In order to provide faster business information to different groups of users including the business intelligence (BI) community, a data warehouse should be stable and its computing resources available to users (Rahman, 2010). To achieve that goal, the queries that get executed on a data warehouse need to be efficient. Efficiency of queries can be ensured only by putting some consistent and repeatable measures (Chandra et al., 2015; Mahmood et al., 2014) on the quality of queries which will provide necessary indicators about the on-going health of a data warehouse environment. We need to make sure the analytical tools and SQL queries we run on the data warehouse, use optimal resources, and have parallel efficiency (Rahman, 2013b). In addition to queries, data warehouse design, extract-transform-load (ETL) development, and load strategy need to be efficient. We need load process strategies that save database management system (DBMS) resources (Rahman, 2010; Narasayya et al., 2015) and ensure DBMS resources availability of analytical tools and query processing while the load is running.
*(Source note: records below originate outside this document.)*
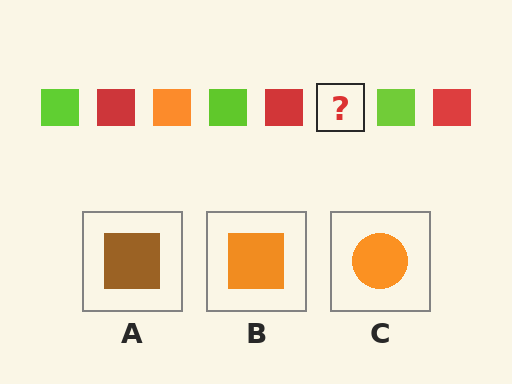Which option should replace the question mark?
Option B.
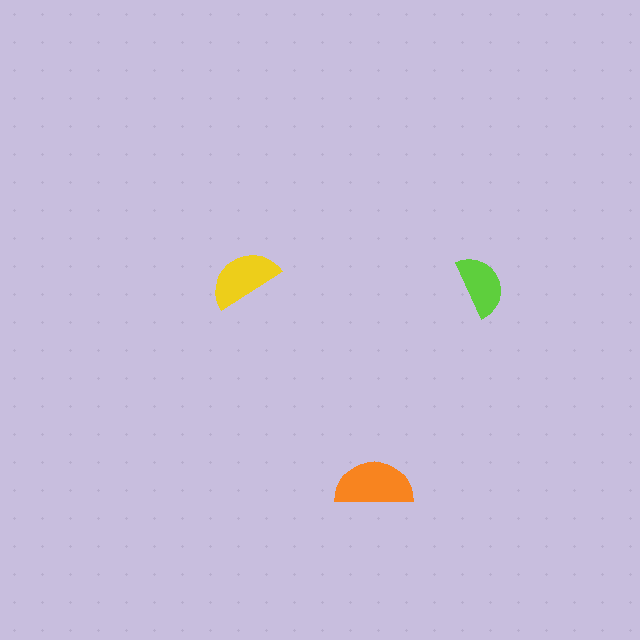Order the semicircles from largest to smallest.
the orange one, the yellow one, the lime one.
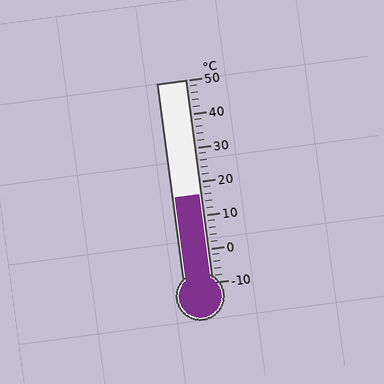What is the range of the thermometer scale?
The thermometer scale ranges from -10°C to 50°C.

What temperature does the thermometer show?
The thermometer shows approximately 16°C.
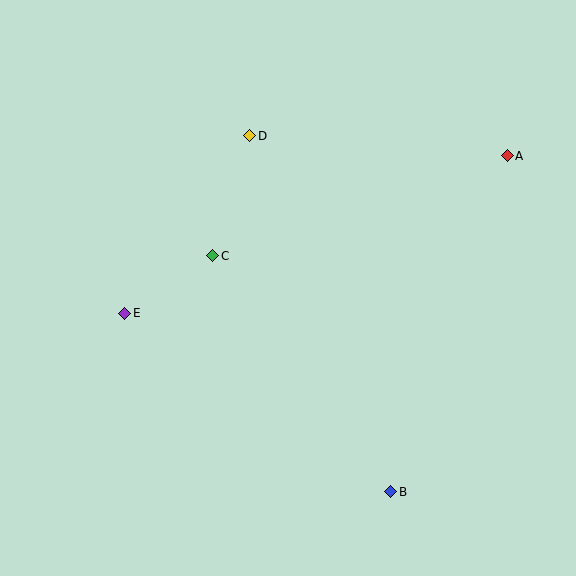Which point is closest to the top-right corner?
Point A is closest to the top-right corner.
Kaplan and Norton (1992) proposed a balance scorecard approach and compared it with dials and indicators of an airline cockpit that provides detailed information about complex tasks used by pilots when navigating and flying an airplane. In order to ensure the quality of SQL that run on the data warehouse and get indicators on SQL performance we propose a balanced scorecard approach (Rahman, 2013a) for the SQL used to load tables or retrieve information from the data warehouse.
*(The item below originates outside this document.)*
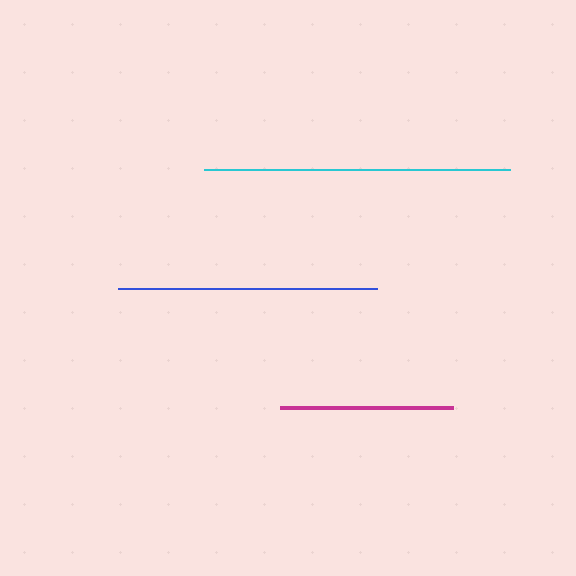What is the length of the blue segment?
The blue segment is approximately 258 pixels long.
In our case, a balanced scorecard allows the data warehouse team and other stakeholders to look at the data warehouse performance from four important perspectives and provides answers to the following questions. How do users, including analytical and BI community, see us running the data warehouse (customer perspective)? What must we excel at in maintaining a data warehouse (internal perspective)? How can we continue to improve and create value by overcoming technical challenges such as innovation (Ramamurthy et al., 2008) (learning perspective)? How do we enable management initiatives (financial perspective)? A balanced scorecard minimizes information overload by limiting the number of measures used (Kaplan & Norton; 1992, 2007). We need to make sure that the database system resources such as CPU time and I/O utilization are as optimal as possible. This can be achieved by introducing SQL scorecard tools.
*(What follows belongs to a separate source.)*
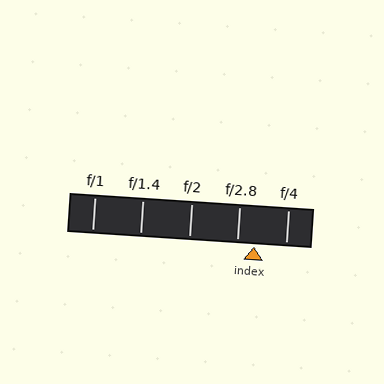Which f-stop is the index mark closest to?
The index mark is closest to f/2.8.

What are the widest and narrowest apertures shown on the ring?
The widest aperture shown is f/1 and the narrowest is f/4.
A data warehouse environment performance and stability depends on several factors including the design of SQL queries, data warehouse logical and physical data modeling (Bowen et al., 2009; Schlesinger & Rahman, 2015), and capacity planning. Writing efficient SQL queries is the most important piece among the stated factors. Gartner reports that analysts are running more ad hoc, but equally, complex queries, each competing for CPU, memory and disk access (Feinberg & Beyer, 2010). This research is conducted to tackle the issues of SQL queries that are run to load tables by executing stored procedures and macros, executing queries by various reporting and business intelligence (BI) tools. In a data warehouse hundreds of queries are run at any point in time either to load tables via batch cycles (Rahman, 2010) or retrieve information by analytical community using reporting and BI tools. It is very important that SQL queries are written efficiently. In a parallel processing data warehousing architecture, the SQL queries that are written must be compliant with PE architecture (Deepak et al., 2012; Rahman, 2013b).